Malgré cette multiplication des tournées et l’intensification de la présence sur le terrain, le nombre de contacts que nous avons établis est en diminution. Cette baisse s’explique par la dispersion des personnes (parfois, une tournée de plusieurs heures est nécessaire pour maintenir le lien avec 3 ou 4 personnes), mais aussi par l’inadéquation de nos moyens financiers qui nous a contraint-e-s à adapter le rythme de notre activité et à réduire la taille de l’équipe de terrain.
Nous exposerons en premier lieu dans ce rapport notre méthodologie d’intervention. Nous poursuivrons par le bilan de nos actions de prévention et de réduction des risques, illustré par un article sur le travail de nuit et par le point de vue d’une médiatrice culturelle. Puis les ateliers santé avec les jeunes femmes migrantes feront l’objet de deux articles différents. Nous terminerons cette présentation de nos actions en faveur de la santé des personnes prostituées par le bilan "Accès aux soins et suivis de santé globale".
Par la suite, nous procéderons à la présentation du "projet routiers", qui vise à promouvoir auprès des clients routiers des personnes prostituées les comportements préventifs, respectueux et non violents.
En dehors de ses actions liées à la prévention et à la santé, Cabiria mène un travail de lutte contre les exclusions et les discriminations et pour garantir l’accès aux droits des personnes prostituées. Quatre textes différents exposeront nos réalisations dans ce domaine, que ce soit sur le plan des droits sociaux et fondamentaux, ou sur le plan de l’accès au logement, à la formation, au marché du travail.
Pour clore la présentation de nos actions de terrain, nous proposons un bilan de l’Université solidaire, citoyenne et multiculturelle. Ce projet d’accès aux savoirs pour tous et toutes a permis en 2008 à plus de 200 personnes d’accéder gratuitement à des enseignements fondamentaux et artistiques, mais aussi à un espace pour élaborer un projet de vie.
Nous poursuivrons ce panorama des réalisations de Cabiria par le bilan des activités de recherche, d’abord avec les résultats du "projet quatre villes", un état des lieux des actions de prévention VIH avec les femmes migrantes prostituées, mené par Françoise Guillemaut et Martine Schutz Samson, puis avec le travail effectué au sein de Cabiria par Elisa Téton, stagiaire en sciences politiques, sur "l’invisibilisation de la prostitution par les politiques municipales". Nous terminerons ce rapport sur une partie plus politique, introduite par le témoignage de Karen, travailleuse du sexe lyonnaise. Suivra le journal des répressions et des violences, puis un article analysant les conséquences de la répression à Lyon.
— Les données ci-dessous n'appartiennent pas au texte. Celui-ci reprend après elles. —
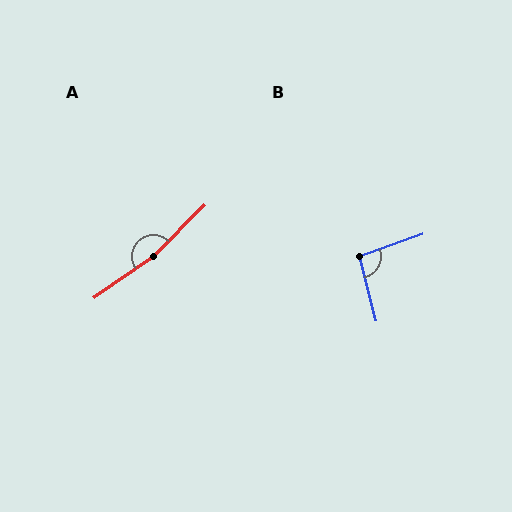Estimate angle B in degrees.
Approximately 95 degrees.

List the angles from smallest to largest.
B (95°), A (170°).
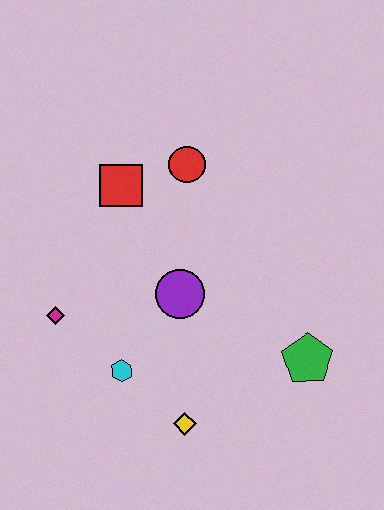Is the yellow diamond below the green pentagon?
Yes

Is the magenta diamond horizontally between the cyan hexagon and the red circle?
No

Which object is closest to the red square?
The red circle is closest to the red square.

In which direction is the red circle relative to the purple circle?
The red circle is above the purple circle.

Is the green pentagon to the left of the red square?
No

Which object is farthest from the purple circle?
The green pentagon is farthest from the purple circle.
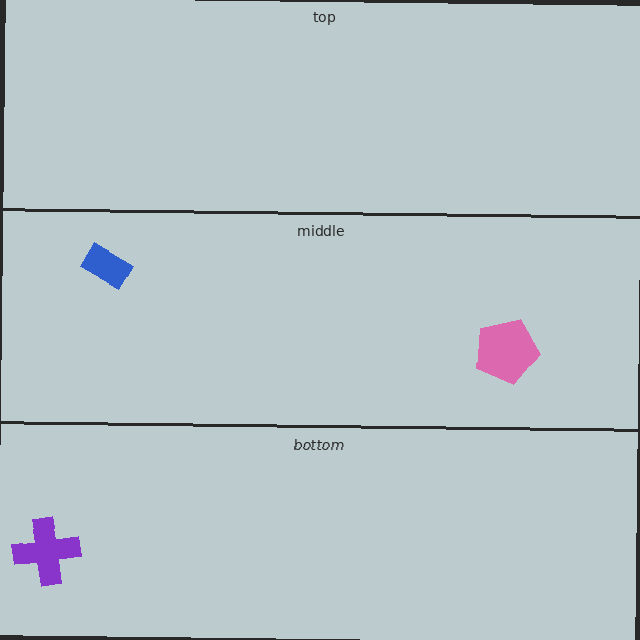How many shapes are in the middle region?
2.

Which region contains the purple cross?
The bottom region.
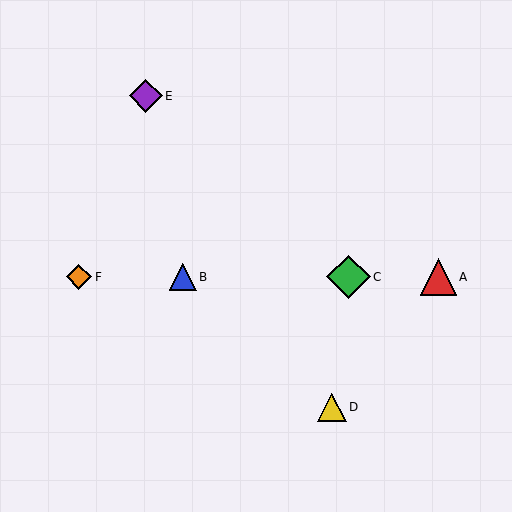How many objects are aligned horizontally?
4 objects (A, B, C, F) are aligned horizontally.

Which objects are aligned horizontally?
Objects A, B, C, F are aligned horizontally.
Le rapport moral 2007 de l’association, écrit par Françoise Guillemaut, alors présidente, propose un retour sur les difficultés politiques rencontrées.
Enfin, nous exposons en toute fin de volume nos objectifs pour l’année 2009.
Nous souhaitons que ce rapport d’activité 2008 vous permette de mieux appréhender le travail que l’équipe de Cabiria réalise au quotidien pour les droits et pour la santé des travailleuses du sexe et des personnes prostituées.